The iPhone 4 Reception Issue

I queued up early in the morning of its release to get my iPhone 4 on day one – the first time I’ve done that for anything. Let that be a measure of how much I wanted this phone, the proper successor to the iPhone 3G that’s become an extension of me over the last two years. I’m an Apple fan in general, typing this on my faithful old MacBook Pro that will probably be replaced with a newer model of the same thing later this year, but I’m not big enough of a fan to drink the Kool-Aid on this one.

There is clearly an issue with the iPhone 4’s antenna design when it comes into contact with human skin, and while it has a negligible effect in places with a strong 3G signal, anywhere that doesn’t show up the full five bars – like, say, my flat, or anywhere that isn’t Cupertino – runs a serious risk of dropping the signal completely.

I was willing to wait on a firmware update that could mitigate the problem somehow, even as the possibility of that looked more remote with each controlled test that demonstrated the problem, and I would have accepted an admission that the design was flawed and a free bumper, but Apple’s head-in-the-sand attitude was taking the piss, and the recent press release on the matter was a joke too far.

Users observing a drop of several bars when they grip their iPhone in a certain way are most likely in an area with very weak signal strength, but they don’t know it because we are erroneously displaying 4 or 5 bars.

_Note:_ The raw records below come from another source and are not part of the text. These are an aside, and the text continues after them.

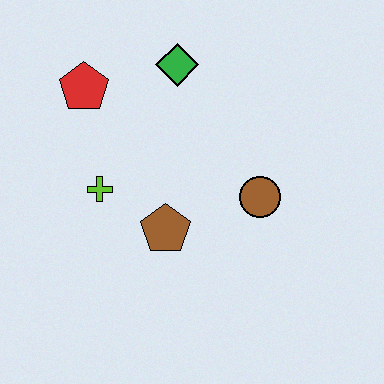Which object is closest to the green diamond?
The red pentagon is closest to the green diamond.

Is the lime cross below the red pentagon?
Yes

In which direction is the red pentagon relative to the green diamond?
The red pentagon is to the left of the green diamond.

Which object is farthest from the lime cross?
The brown circle is farthest from the lime cross.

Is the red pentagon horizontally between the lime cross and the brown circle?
No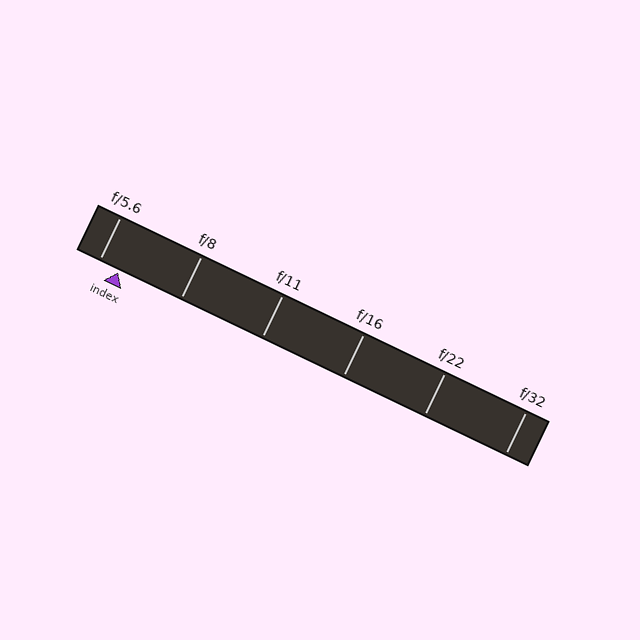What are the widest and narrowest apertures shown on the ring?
The widest aperture shown is f/5.6 and the narrowest is f/32.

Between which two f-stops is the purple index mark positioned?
The index mark is between f/5.6 and f/8.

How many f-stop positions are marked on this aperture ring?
There are 6 f-stop positions marked.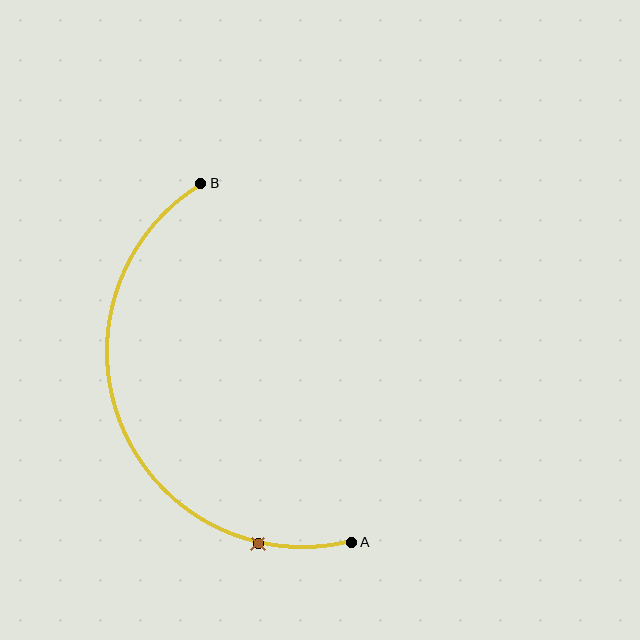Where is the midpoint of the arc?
The arc midpoint is the point on the curve farthest from the straight line joining A and B. It sits to the left of that line.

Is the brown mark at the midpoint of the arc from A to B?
No. The brown mark lies on the arc but is closer to endpoint A. The arc midpoint would be at the point on the curve equidistant along the arc from both A and B.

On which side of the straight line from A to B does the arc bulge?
The arc bulges to the left of the straight line connecting A and B.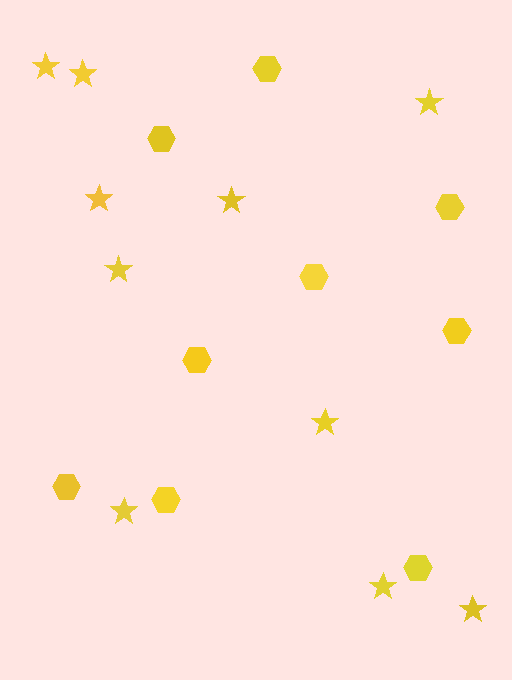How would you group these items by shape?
There are 2 groups: one group of hexagons (9) and one group of stars (10).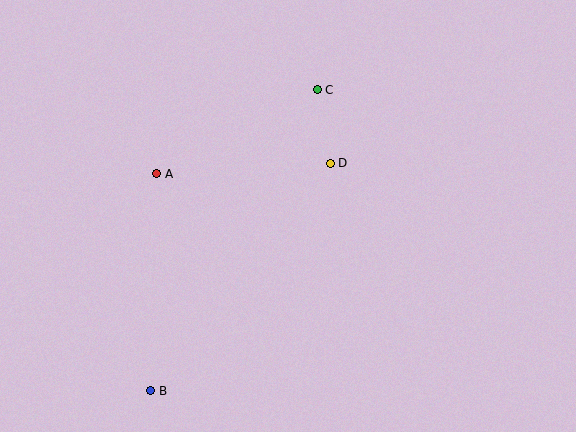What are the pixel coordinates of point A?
Point A is at (157, 174).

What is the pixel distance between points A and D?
The distance between A and D is 173 pixels.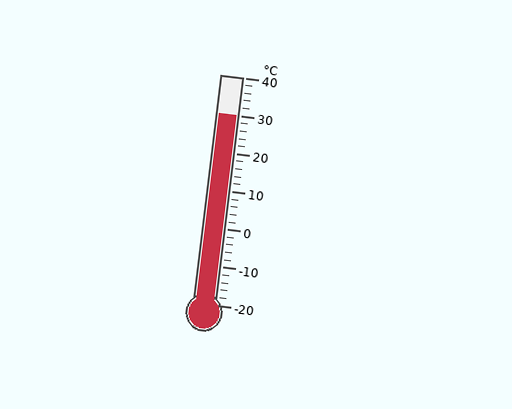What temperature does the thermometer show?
The thermometer shows approximately 30°C.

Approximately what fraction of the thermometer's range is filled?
The thermometer is filled to approximately 85% of its range.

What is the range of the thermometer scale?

Their big drop in bars is because their high bars were never real in the first place.

To fix this, we are adopting AT&T’s recently recommended formula for calculating how many bars to display for a given signal strength. The real signal strength remains the same, but the iPhone’s bars will report it far more accurately, providing users a much better indication of the reception they will get in a given area.

Obi-Wan Kenobi would be proud of Apple’s attempt to hand-wave the issue away there. It’s admitting that there’s a problem with the iPhone’s reception and promising a software fix, but ignoring the fact that holding the iPhone 4 in the ‘wrong’ way will still drop the connection if you’re in less than ideal conditions. Whether I’m going from four bars to none or a more accurate two bars to none, I still end up with none. That means no calls, no texts, no email, no Internet, and a pretty crap phone.

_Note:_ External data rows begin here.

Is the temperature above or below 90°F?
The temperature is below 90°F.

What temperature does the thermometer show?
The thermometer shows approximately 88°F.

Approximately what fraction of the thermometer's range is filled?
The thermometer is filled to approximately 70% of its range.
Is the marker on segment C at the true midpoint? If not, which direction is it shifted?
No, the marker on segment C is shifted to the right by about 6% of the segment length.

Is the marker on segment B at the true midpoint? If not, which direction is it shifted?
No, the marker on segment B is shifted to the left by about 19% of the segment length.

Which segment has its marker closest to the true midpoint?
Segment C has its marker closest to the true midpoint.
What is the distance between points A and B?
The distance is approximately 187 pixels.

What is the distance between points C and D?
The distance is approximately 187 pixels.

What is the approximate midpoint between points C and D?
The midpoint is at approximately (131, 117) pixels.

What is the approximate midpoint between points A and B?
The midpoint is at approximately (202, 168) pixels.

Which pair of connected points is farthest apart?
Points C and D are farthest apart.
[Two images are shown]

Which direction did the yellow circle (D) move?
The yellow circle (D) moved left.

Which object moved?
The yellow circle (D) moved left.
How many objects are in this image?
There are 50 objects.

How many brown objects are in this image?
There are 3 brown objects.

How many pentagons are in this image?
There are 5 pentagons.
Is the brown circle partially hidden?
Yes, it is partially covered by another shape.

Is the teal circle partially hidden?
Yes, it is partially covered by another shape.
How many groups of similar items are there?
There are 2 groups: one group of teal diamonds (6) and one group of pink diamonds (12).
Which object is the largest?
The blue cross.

But hey! Spend £25 on a ring of plastic – already a significant hike on the $30 US price – and Apple will solve the issue for you. Brilliant…

I know it’s embarrassing, and I know it’s potentially expensive, but this is an unacceptable design flaw that could have been solved without any aesthetic ill-effects with something as simple as a coating of nail polish on the metal parts – and I’m sure that Apple could come up with a less kludgy solution. I like Apple’s products, but I hope that one of the inevitable lawsuits forces it into addressing the fundamental problem with its new phone. The handling of this debacle has been nothing short of appalling, and when word of mouth gets around about how bad the iPhone 4 is at sustaining a workable signal because you had the temerity to touch the outer casing, I hope it does some damage to the iPhone brand. Tough love is apparently the only way that corporations will learn.

I’m going to wait and see for now. It’s under warranty and if there’s a fundamental problem it will come out soon enough. Let’s just hope that it doesn’t take as long to be solved as the red ring of death did.